Sie zeigte sich zuversichtlich, dass die ägyptische Regierung die nach staatlichen Repressalien eingestellte Arbeit politischer Stiftungen aus Deutschland wieder zulassen werde. Es sei nun gelungen, "die Grundsätze für ein Zusatzabkommen zum Kulturabkommen zu vereinbaren, so dass in Zukunft die rechtliche Situation der Stiftungen geregelt ist und dass dann auch die Fälle der Vergangenheit bearbeitet werden können", so die Kanzlerin. Die deutschen politischen Stiftungen konnten seit einem Urteil gegen zwei Mitarbeiter der CDU-nahen Konrad-Adenauer-Stiftung (KAS) 2013 nur noch sehr eingeschränkt oder gar nicht mehr arbeiten. Die Grundsatzeinigung müsse nun noch vom ägyptischen Parlament verabschiedet werden. Wie Regierungssprecher Steffen Seibert über den Kurznachrichtendienst Twitter mitteilte, werde die rechtliche Situation in einem Abkommen geregelt. 
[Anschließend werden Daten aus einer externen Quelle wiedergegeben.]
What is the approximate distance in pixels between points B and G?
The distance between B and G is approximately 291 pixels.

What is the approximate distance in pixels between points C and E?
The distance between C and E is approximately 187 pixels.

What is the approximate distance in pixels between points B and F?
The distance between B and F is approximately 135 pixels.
Gemeinsam gegen Terrorismus

Ein zentrales Thema des Treffens war auch die Bekämpfung des Terrorismus. Al-Sisi machte deutlich: "Sie müssen wissen, dass wir Interesse an Menschenrechten haben." Er bitte die Europäer aber, die Krisen in der Region unter anderem wegen des Terrorismus zu beachten. Wenn die Europäer "feststellen würden, was wir für Bedrohungen haben - das wünschen wir Ihnen nicht".

Merkel sagte: "Die terroristische Bedrohung ist eine leider reale Bedrohung in Ägypten, aber auch in Deutschland." Beide Länder könnten die enge Zusammenarbeit im Kampf gegen den internationalen Terrorismus noch vertiefen.
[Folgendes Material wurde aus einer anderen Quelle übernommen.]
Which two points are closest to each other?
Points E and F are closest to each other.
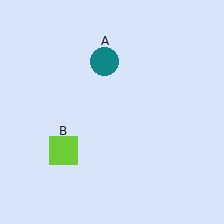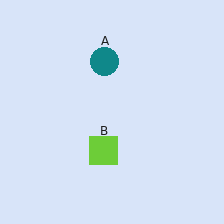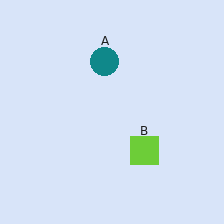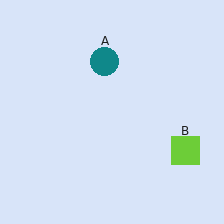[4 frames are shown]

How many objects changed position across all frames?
1 object changed position: lime square (object B).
Deutschland und die EU würden sich künftig intensiver für eine politische Lösung der Krise in Ägyptens Nachbarland Libyen einsetzen. Al-Sisi habe angesichts der Länge der Grenze zu Libyen auf die Probleme mit Terroristen und Migration hingewiesen. "Hier haben wir wieder ein gemeinsames Interesse, das zu unterbinden", sagte Merkel. Bei eine möglichen Zusammenarbeit gehe es vor allem darum, die technische Ausrüstung zur Überwachung der Land- und Seegrenzen Ägyptens zu unterstützen.
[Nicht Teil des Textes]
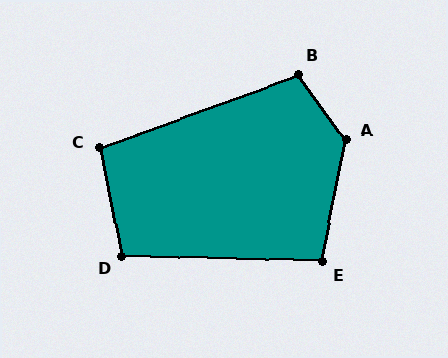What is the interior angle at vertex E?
Approximately 99 degrees (obtuse).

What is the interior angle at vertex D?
Approximately 103 degrees (obtuse).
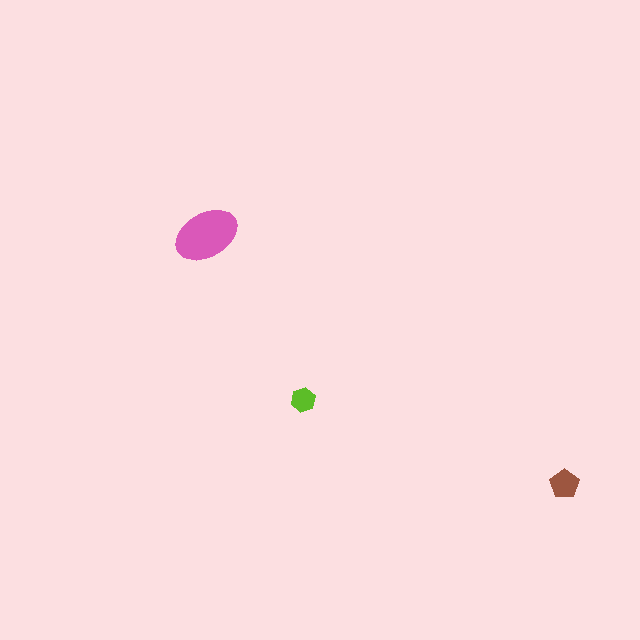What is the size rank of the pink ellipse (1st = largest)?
1st.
Treffen mit Zivilgesellschaft 

Auf Merkels Programm standen auch ein Besuch der Kairoer Markus-Kathedrale und der Kirche Sankt Peter und Paul zusammen mit dem Oberhaupt der koptisch-orthodoxen Kirche, Papst Tawadros II.. Die Kopten sind die größte christliche Glaubensgemeinschaft im Nahen Osten und machen etwa zehn Prozent der 90 Millionen Einwohner Ägyptens aus. Die Minderheit sieht sich immer wieder gewaltsamen Angriffen ausgesetzt. Anschließend sprach die Kanzlerin mit dem Großscheich der Al-Azahar-Moschee, Ahmed al-Tajib, einem der höchsten Geistlichen des sunnitischen Islams, und traf Vertreter der Zivilgesellschaft. Für Freitag wird Merkel in Tunesien erwartet.